Potential biomarkers of treatment-response
Some studies have investigated treatment response biomarkers in patients with BD and treatment-resistant depression, which could help provide more personalized treatments. Edberg et al. found lower levels of monocyte chemoattractant protein-1 (MCP-1) among nonresponders to a combination between celecoxib and escitalopram, suggesting a better response to this treatment for patients with higher levels of MCP-1 ( ). Response to repeated ketamine administration (six intravenous infusions over 12 days) was associated with kynurenine pathway metabolites in the study of Zhou et al. that included patients with unipolar and bipolar depression with suicidality or history of failure to at least two antidepressant treatments ( ). The authors found higher serum concentrations of kynurenic acid and kynurenic acid/kynurenine ratio at 24 h associated with lower depressive symptoms at days 13 and 26 following the sixth infusion ( ). Response to ketamine treatment was also associated with markers of circadian timekeeping in patients with unipolar and bipolar treatment-resistant depression, providing clinical evidence for the association between ketamine’s efficacy and the circadian system ( ). Villaseñor et al. found differences in the mitochondrial β-oxidation of fatty acids between responders and nonresponders to ketamine in patients with TRBD ( ). Clark et al. evaluated the association between rostral anterior cingulate (rACC) glutamate/glutamine concentration and treatment response to DBS of the subcallosal cingulate in 16 patients with TRD, two of them with BD. The authors reported that lower baseline glutamate could predict both reduction in depressive symptoms and response to treatment at 6 months ( ). The investigation of biomarkers for treatment-response could guide personalized strategies, and the characterization of the neurobiology associated with treatment-resistant in patients with bipolar depression could help identify more homogeneous groups of patients; both approaches could optimize the identification of novel therapeutic targets and the efficacy of existing treatments.
Conclusions
Depression in BD accounts for most of the disease’s symptomatic period and a significant part of the patient’s life. Also, it contributes to functional impairment, suicidality, and the economic burden associated with BD. Despite safe and effective treatments available to treat symptoms in patients with BD, about one-quarter of the patients with depression lack response to two or more trials.
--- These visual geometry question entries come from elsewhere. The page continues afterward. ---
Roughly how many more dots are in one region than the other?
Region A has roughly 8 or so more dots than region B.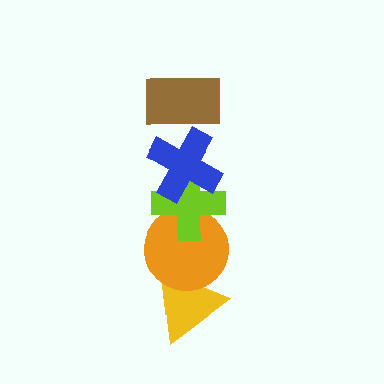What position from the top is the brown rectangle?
The brown rectangle is 1st from the top.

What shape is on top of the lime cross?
The blue cross is on top of the lime cross.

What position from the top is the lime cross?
The lime cross is 3rd from the top.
Several pharmacological and nonpharmacological interventions have been investigated in randomized clinical trials for these clinical situations showing promising results, adding to a lower rate of adverse events. Nonetheless, most of the studies have evaluated symptoms improvement in the acute phase of the treatment, so the long-lasting effect of these interventions in protecting against recurrence is unclear. The neurobiological characterization of psychiatric disorders could help in identifying novel targets for treatments. However, the high heterogeneity associated with depression in BD, both clinically and biologically, may challenge the identification of more precise and personalized therapeutic interventions, as well as biomarkers for treatment response. Thus, studies addressing the biology of BD according to distinct units of analysis, from genetics to neuroimaging, in the context of different environmental stressors and resilient factors, could help identify safe, efficacious, and individualized treatments, and deserve further investigation.